How have hedgies been trading Garmin Ltd. (NASDAQ:GRMN)?
Heading into the second quarter of 2020, a total of 27 of the hedge funds tracked by Insider Monkey held long positions in this stock, a change of 4% from the fourth quarter of 2019. Below, you can check out the change in hedge fund sentiment towards GRMN over the last 18 quarters.

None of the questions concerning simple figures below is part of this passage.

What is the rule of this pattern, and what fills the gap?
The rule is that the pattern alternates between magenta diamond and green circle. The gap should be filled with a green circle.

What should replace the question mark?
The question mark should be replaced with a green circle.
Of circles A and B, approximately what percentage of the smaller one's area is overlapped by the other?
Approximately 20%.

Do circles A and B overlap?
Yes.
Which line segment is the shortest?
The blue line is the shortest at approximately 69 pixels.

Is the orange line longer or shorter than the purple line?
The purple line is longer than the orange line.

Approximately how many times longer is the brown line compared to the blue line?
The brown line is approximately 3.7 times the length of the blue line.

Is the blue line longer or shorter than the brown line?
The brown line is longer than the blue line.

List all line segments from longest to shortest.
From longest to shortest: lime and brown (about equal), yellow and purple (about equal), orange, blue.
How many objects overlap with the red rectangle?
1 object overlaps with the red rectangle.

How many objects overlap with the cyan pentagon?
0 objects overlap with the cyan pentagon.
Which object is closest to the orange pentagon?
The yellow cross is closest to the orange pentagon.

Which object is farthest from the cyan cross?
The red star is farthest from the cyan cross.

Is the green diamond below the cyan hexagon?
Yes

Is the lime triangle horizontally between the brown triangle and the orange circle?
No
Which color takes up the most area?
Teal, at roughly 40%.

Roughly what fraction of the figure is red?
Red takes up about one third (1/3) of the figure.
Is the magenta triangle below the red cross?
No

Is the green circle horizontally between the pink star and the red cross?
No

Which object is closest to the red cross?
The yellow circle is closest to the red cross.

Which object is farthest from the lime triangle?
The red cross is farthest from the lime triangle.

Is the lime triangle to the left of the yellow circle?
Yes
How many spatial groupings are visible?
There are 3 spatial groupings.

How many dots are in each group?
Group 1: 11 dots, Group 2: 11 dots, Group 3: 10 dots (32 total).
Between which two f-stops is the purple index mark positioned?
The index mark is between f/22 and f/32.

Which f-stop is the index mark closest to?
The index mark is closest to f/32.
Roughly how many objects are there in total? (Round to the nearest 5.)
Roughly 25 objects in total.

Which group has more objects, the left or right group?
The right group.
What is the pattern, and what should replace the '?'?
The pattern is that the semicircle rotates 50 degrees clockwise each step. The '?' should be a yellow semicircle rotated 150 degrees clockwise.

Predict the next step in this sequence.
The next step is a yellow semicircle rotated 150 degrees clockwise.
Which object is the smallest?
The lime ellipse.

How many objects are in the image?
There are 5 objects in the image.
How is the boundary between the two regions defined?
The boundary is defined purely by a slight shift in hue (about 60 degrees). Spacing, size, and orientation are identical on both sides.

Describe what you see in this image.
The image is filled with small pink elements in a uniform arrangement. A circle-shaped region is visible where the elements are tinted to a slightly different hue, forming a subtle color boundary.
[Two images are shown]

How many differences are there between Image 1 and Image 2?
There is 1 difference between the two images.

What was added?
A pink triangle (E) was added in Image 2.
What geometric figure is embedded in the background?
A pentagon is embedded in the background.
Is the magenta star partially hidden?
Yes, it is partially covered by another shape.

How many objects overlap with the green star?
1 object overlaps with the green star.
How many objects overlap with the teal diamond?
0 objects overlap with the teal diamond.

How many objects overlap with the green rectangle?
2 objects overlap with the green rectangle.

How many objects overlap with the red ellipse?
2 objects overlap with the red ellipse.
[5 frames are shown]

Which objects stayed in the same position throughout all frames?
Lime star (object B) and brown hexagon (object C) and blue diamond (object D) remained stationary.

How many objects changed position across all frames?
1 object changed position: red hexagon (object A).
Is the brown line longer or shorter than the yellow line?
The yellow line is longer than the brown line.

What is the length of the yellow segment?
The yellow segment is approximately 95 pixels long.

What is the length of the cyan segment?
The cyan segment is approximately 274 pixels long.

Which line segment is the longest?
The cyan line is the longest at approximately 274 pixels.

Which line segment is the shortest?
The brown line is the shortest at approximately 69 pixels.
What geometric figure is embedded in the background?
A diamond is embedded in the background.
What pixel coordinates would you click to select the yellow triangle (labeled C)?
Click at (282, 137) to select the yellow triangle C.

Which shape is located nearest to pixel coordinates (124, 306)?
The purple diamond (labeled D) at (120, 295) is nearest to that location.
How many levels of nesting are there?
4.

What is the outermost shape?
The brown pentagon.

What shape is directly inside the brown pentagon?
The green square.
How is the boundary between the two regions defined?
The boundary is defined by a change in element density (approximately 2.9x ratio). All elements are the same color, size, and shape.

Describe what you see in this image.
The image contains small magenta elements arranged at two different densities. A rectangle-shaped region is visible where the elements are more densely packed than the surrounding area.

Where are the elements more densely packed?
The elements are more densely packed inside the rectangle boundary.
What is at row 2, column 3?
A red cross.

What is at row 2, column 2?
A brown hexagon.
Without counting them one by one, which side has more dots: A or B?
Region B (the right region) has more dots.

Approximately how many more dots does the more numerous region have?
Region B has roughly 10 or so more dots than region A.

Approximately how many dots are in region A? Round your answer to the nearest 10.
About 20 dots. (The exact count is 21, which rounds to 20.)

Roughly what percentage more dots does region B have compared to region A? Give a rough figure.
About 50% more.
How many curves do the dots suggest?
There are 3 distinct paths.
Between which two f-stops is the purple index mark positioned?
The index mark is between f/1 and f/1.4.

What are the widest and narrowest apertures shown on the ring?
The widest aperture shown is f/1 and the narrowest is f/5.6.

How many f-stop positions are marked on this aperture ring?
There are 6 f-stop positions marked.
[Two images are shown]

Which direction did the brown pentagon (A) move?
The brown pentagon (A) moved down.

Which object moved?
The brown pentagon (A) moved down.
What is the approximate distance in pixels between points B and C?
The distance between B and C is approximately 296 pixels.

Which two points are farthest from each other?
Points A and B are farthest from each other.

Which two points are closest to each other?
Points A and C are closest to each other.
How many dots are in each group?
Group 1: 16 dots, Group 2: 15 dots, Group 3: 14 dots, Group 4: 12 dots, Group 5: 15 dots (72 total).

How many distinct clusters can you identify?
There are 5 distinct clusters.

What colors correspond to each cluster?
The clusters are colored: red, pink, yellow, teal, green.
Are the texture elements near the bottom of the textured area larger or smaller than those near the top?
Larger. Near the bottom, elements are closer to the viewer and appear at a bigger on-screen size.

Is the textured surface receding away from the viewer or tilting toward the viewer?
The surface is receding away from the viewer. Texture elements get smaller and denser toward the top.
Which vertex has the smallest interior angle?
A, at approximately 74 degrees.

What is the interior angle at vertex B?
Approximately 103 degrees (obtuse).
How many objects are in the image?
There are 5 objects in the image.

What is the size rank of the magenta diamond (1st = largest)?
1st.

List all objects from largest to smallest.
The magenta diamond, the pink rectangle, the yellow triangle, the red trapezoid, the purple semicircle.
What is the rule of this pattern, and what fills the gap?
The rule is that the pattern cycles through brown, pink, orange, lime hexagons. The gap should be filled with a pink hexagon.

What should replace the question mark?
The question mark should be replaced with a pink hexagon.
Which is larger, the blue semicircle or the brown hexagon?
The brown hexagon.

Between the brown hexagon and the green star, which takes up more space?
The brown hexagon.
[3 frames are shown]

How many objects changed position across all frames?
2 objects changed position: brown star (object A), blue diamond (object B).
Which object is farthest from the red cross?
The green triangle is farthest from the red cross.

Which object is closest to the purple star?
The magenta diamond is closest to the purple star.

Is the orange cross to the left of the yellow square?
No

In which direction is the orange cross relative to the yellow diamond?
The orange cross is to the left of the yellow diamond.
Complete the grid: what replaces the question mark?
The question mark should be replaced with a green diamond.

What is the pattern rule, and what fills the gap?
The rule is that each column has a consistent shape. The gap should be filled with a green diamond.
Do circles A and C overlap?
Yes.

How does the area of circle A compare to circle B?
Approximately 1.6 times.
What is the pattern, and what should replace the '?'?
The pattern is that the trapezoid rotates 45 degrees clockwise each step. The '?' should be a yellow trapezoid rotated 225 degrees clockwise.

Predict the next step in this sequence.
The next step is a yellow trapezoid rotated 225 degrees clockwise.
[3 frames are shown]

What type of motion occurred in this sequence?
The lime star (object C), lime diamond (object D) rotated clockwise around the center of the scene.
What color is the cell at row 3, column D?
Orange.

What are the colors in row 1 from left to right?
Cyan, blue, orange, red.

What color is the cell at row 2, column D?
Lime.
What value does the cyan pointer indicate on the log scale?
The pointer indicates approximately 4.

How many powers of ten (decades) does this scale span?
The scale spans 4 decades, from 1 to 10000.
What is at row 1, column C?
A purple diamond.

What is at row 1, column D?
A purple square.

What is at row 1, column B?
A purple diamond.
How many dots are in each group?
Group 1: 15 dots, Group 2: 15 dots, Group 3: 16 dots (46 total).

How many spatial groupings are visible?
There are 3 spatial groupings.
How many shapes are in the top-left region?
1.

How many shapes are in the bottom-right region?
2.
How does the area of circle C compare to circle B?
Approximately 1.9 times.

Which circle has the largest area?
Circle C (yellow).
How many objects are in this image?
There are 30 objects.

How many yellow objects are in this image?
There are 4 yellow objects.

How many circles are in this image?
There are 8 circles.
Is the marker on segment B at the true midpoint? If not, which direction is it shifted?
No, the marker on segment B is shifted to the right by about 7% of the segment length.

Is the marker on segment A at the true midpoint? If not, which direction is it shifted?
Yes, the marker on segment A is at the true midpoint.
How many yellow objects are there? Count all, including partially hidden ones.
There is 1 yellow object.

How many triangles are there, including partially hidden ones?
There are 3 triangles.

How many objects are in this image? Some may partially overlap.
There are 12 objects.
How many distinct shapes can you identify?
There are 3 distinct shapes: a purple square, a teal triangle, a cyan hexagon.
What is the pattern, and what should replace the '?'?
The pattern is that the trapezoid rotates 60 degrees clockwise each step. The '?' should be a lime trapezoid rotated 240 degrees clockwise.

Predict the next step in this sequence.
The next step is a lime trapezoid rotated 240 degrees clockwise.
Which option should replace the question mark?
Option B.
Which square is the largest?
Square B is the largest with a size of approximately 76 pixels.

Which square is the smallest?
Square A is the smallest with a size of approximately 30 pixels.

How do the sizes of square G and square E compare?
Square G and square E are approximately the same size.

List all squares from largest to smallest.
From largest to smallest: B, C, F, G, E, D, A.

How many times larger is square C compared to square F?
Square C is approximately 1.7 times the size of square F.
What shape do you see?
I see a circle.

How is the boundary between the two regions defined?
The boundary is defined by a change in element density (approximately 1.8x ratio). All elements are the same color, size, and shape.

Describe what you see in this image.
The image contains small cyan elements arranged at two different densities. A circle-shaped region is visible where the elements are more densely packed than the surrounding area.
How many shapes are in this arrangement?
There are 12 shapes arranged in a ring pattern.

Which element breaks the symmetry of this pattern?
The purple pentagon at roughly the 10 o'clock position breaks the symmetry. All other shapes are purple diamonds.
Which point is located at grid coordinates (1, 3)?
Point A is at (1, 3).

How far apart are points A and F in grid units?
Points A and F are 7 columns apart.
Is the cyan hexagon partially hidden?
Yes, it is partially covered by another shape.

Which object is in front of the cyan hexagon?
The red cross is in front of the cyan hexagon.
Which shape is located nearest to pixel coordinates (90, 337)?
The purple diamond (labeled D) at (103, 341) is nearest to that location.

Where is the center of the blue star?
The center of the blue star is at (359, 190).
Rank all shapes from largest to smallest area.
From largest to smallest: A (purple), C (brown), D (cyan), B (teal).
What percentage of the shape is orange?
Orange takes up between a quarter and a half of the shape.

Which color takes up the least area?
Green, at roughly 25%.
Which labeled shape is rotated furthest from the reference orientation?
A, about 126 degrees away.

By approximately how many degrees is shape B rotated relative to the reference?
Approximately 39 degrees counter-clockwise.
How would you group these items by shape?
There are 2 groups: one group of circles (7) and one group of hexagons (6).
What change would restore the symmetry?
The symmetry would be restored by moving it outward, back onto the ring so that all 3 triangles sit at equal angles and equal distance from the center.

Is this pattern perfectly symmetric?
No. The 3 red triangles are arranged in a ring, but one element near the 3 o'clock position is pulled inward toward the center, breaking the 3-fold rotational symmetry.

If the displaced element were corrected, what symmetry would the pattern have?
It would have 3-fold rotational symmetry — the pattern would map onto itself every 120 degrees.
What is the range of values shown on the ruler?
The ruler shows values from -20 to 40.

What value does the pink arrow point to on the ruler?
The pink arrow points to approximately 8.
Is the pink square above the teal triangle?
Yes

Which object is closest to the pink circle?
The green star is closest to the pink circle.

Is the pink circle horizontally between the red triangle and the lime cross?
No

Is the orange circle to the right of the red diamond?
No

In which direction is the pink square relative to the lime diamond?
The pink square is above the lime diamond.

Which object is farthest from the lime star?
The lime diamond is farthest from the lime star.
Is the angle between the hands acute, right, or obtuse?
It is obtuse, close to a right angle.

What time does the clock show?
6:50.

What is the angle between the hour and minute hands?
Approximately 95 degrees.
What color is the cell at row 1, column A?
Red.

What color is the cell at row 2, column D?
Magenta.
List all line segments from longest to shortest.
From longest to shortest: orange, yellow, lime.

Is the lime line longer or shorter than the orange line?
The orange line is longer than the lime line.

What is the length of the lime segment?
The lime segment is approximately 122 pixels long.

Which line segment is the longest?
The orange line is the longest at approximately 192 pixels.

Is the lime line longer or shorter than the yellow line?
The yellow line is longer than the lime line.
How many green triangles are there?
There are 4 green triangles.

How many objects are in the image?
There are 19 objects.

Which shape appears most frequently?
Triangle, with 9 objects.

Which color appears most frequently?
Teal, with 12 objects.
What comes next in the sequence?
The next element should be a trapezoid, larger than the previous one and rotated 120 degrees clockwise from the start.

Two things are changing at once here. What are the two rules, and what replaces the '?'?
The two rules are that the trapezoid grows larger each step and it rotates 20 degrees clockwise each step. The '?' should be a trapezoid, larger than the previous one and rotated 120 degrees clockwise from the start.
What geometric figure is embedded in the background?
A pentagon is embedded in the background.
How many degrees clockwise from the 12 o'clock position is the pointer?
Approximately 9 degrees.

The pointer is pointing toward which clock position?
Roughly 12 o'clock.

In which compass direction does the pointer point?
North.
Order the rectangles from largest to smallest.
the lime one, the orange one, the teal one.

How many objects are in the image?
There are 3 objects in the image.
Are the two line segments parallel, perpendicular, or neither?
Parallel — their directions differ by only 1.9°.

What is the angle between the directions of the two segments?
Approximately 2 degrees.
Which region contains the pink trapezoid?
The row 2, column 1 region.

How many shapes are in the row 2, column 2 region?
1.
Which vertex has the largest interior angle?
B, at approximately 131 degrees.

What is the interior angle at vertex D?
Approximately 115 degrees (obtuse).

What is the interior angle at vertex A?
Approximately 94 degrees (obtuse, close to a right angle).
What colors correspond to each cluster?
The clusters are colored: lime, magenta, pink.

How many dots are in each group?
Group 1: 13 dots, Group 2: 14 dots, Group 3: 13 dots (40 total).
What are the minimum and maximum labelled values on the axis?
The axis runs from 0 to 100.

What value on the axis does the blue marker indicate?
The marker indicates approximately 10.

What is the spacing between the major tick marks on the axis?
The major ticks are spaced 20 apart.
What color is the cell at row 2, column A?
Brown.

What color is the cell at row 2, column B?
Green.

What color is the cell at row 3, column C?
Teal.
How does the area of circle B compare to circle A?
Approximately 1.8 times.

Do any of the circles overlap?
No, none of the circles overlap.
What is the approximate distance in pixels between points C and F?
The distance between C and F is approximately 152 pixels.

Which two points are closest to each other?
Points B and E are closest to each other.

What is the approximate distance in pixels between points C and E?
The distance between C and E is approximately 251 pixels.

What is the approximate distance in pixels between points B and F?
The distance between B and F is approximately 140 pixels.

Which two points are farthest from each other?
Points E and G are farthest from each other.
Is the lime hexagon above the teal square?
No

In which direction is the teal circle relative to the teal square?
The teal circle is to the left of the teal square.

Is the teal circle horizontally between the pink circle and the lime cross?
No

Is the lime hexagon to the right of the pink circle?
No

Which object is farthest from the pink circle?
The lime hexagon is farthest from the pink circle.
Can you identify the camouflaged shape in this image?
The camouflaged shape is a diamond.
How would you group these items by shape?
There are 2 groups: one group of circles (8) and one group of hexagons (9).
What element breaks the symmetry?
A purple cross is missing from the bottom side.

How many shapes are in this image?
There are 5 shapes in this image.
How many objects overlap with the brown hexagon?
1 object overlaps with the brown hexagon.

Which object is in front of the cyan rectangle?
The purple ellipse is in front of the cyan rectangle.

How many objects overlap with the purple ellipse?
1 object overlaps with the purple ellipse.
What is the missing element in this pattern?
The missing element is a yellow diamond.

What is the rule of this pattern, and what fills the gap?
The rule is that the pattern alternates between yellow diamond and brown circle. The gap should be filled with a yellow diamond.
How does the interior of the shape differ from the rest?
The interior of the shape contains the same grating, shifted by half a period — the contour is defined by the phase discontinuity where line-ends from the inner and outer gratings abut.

With the smart money’s sentiment swirling, there exists an “upper tier” of key hedge fund managers who were increasing their stakes significantly (or already accumulated large positions).
Among these funds, Select Equity Group held the most valuable stake in Garmin Ltd. (NASDAQ:GRMN), which was worth $150.1 million at the end of the third quarter. On the second spot was AQR Capital Management which amassed $72.2 million worth of shares. Renaissance Technologies, D E Shaw, and Hosking Partners were also very fond of the stock, becoming one of the largest hedge fund holders of the company. In terms of the portfolio weights assigned to each position Greenvale Capital allocated the biggest weight to Garmin Ltd. (NASDAQ:GRMN), around 3.94% of its 13F portfolio. Select Equity Group is also relatively very bullish on the stock, designating 1.04 percent of its 13F equity portfolio to GRMN.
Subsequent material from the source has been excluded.